WNBA Players Warn Of Europe’s Pitfalls

The life of a WNBA player, if you have not guessed, is not so glamorous. The best women’s basketball players in the world assemble in the United States for top-level competition to play for an average of $72,000 in front of sparse crowds for the most part.

The state of women’s basketball is such that almost every player in the WNBA plays year-round, heading to Europe during the WNBA’s “offseason” to make their real living.

It also makes them something of experts on European basketball culture and life overseas. It is a necessity for the best women’s basketball players in the world.

“Spain or Italy, it’s beautiful, but they’ll find that the money’s not there,” Sky forward Michelle Snow told Shannon Ryan of the Chicago Tribune. “They may go to a country like Russia where you’ll find the money but there’s absolutely nothing to do (in small towns where some teams are located). I hibernate for seven months.”

There are language and cultural barriers that players have to overcome when they decide to play overseas. For many of these players the experience can be quite isolating. And unless you are Becky Hammon or Diana Taurasi, you simply are not making that much. Playing year-round is a necessity for these players.

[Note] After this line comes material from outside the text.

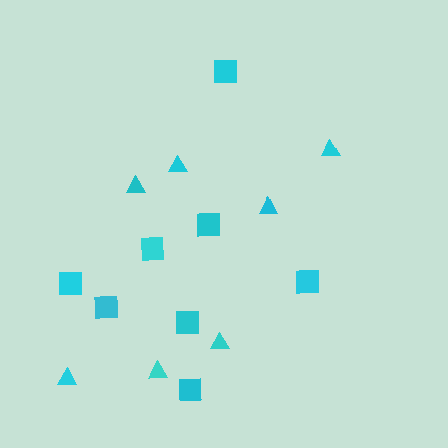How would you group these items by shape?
There are 2 groups: one group of squares (8) and one group of triangles (7).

It appears most of the NBA players are looking to go to more familiar territory — Turkey and China seem to be the favorites. The fact those countries are more Western could help NBA players transition. They certainly will have marketing opportunities than WNBA players might.

But there is another adjustment American players have to make. The basketball culture is simply different in Europe.  And it carries over to the women’s game too. That makes you think the intensity of these games only increases for the men’s games and teams.

WNBA players report similar experiences about long practices and crazed fans as many of the men do. That is very different from the comparatively staid and corporate mannerisms of American fans and coaches. Snow said fans bring horns, smoke and banners, to cheer on games as if it were a soccer match. And if you look up soccer fans on YouTube I am sure you will get some interesting results.

Those same fans are also known to freely throw items onto the court — everything from batteries and extension cords to coins. It is not the same type of security for player safety. And throwing things at players goes for both home and visiting players.

American players will have to also fight national biases. As Snow explains, many Europeans blame the U.S. for the economic recession. They freely vent their frustrations at American players. 

And then you get into the long, taxing practices that are the hallmarks of European coaches. It is easy to see how culturally different Europe can be.

As the WNBA players can tell NBA players, go to Europe at your own risk.